Certains experts européens pourraient éventuellement avancer également, comme nous le faisions nous-mêmes hier, les conséquences psychologiques de cette éruption et de la suite. Dans une époque de crise systémique globale, alors que l’accusé fondamental de la crise est le mégasystème anthropotechnique qui nous dirige et après des crises parcellaires et sectorielles comme celle du 15 septembre 2008 n’ayant amené aucune mise en cause notable de ce système, un phénomène naturel de cette ampleur mettant à son tour en évidence la fragilité en chaîne de ce même système constituerait un choc psychologique collectif d’une force considérable. On ajoutera également la référence islandaise, pays qui poussa le plus à son terme la folie du système financier et qui fut le premier à s’effondrer à cause de la catastrophe 9/15. La référence à 1783-1789 constitue en cette occurrence la cerise sur le gâteau, dont même La grâce de l’Histoire ferait ses choux gras.

Il est difficile de trouver un “accident” de cette dimension, mêlant réalités naturelles, rappels historiques et crise systémique en cours, qui réunisse autant de facteurs pouvant réunir cette capacité d’un choc psychologique fondamental. Dans ce contexte, les réactions bureaucratiques, d’habitude paralysantes, peuvent jouer involontairement le rôle contraire. On peut d’ores et déjà observer, dans les réactions bureaucratiques face aux demandes des autorités d’envisager des “scénarios-catastrophes”, que les hypothèses effectivement les plus catastrophiques sont envisagées.

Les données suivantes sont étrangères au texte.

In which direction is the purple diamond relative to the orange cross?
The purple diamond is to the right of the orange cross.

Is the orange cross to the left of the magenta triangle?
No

Il s’agit dans ce cas, pour la bureaucratie, de montrer son zèle habituel dans la production de travail, de rapports, etc. On se trouve dans une situation où les conditions sont réunies pour l’éventuel déclenchement d’une crise à la fois économique et psychologique, ou plutôt de l'exacerbation de la crise économique et psychologique générale en cours. L’élément déclencheur éventuel serait plutôt à chercher du côté de la perception des causes et effets de l’éruption, que du côté la connaissance précise des effets de l’événement naturel qu’est l’éruption du volcan.